Люцифер у нас в руках. Ровена с ухмылкой взирает на того, кто когда-то убил её. Я бы, на самом деле, поступил так же. Насмехался бы над своим попавшим в ловушку врагом. Ты, Дин и Кастиэль копаетесь в книгах в надежде подыскать что-нибудь ещё, что сумеет помочь вам в деле под названием «туда и обратно в мир другой». Ты постоянно странно на меня посматриваешь, словно читаешь мои мысли. Даже сейчас, когда я пишу это письмо, ты пытаешься разглядеть что-то в моём лице, будто сумеешь там найти то, что ищешь.
И не находишь.
Это видно по тому, как ты снова отворачиваешься от меня и продолжаешь, как ни в чём не бывало, болтать с Дином. Ты думаешь, что я ничего не вижу. Что я не замечаю таких взглядов. Что слеп к твоим поискам прошлого меня, где ты увидел бы хитрую ухмылку и грубый фокус, который я бы с лёгкостью провернул с вами. Возможно, ты ищешь эту часть меня. Возможно, ты думаешь, что я опять нечто не договариваю, что-то скрываю, когда я полностью открыт перед тобой, Сэм.
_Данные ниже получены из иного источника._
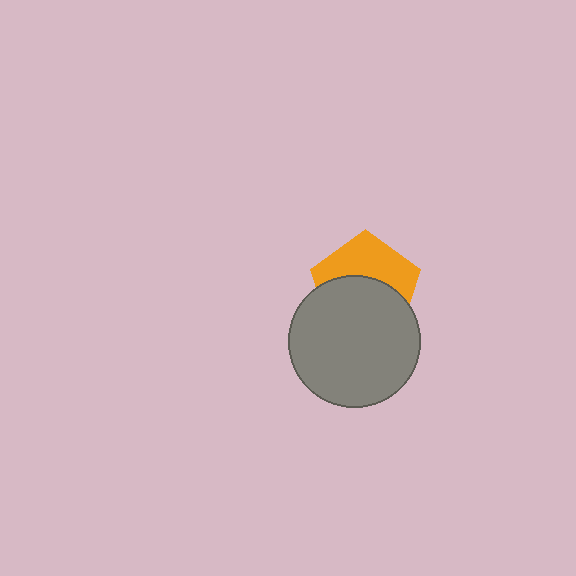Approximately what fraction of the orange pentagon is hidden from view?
Roughly 55% of the orange pentagon is hidden behind the gray circle.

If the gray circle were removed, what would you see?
You would see the complete orange pentagon.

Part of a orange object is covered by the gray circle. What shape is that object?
It is a pentagon.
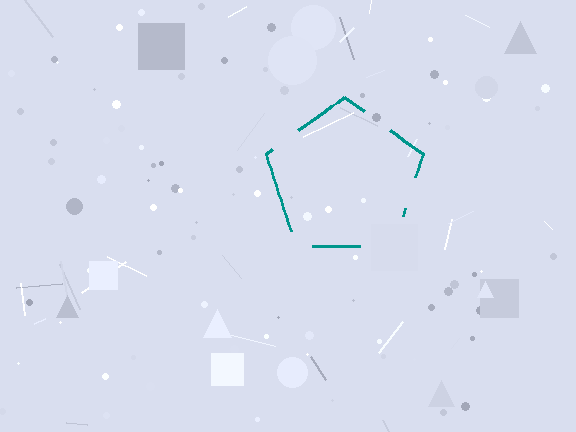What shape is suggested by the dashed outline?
The dashed outline suggests a pentagon.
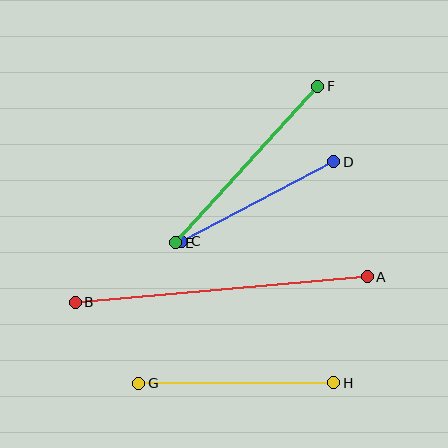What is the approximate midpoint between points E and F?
The midpoint is at approximately (247, 164) pixels.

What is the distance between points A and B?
The distance is approximately 293 pixels.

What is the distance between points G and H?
The distance is approximately 195 pixels.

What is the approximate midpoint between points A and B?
The midpoint is at approximately (221, 290) pixels.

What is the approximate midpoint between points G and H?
The midpoint is at approximately (236, 383) pixels.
Даже когда мы в тишине сидим ночью на кухне бункера, - ты перебираешь пальцами клавиатуру лэптопа перед тобой, а я выпиваю найденное и чудным образом сохранившееся от лап Дина какао, - ты постоянно бросаешь на меня такие взгляды. Это так странно и в то же время понятно. Ответь мне, Сэмшайн, что ты ищешь? Фокусника? Обман? Иллюзию? Правду? Ложь?
Или всё это вместе?
Жаль, что если я спрошу, ты честно не ответишь. Отмахнёшься от меня как от надоедливой мухи, которой меня ты не считаешь. (Я, в принципе, на это надеюсь.)
Так хочется верить в то, что, когда ты говорил те слова передо мной, - когда я был уязвим и потерян... замкнут в собственном разуме лишь ради того, чтобы избежать боли - хочется верить в то, что они были правдивыми. Хочется верить, что когда ты чуть ли не прокричал мне в лицо о том, что я нужен вам, что я нужен ТЕБЕ, - хочется верить, что это было сказано не на эмоциях, а на почве правды.
Я давно потерялся в точном смысле этого слова. Правда. Что она вообще значит?
Я постоянно жил во лжи. Я жил во лжи и делился ею с остальными. Я пропитывал ею каждую косточку своего тела. Пропитывал каждый день, говоря себе, что никогда не обрету родственную душу, а если и обрету, то никогда не буду влезать в её жизнь. А когда появился ты, Сэмми, эта ложь разрушилась, как и сотни других лживых отростков.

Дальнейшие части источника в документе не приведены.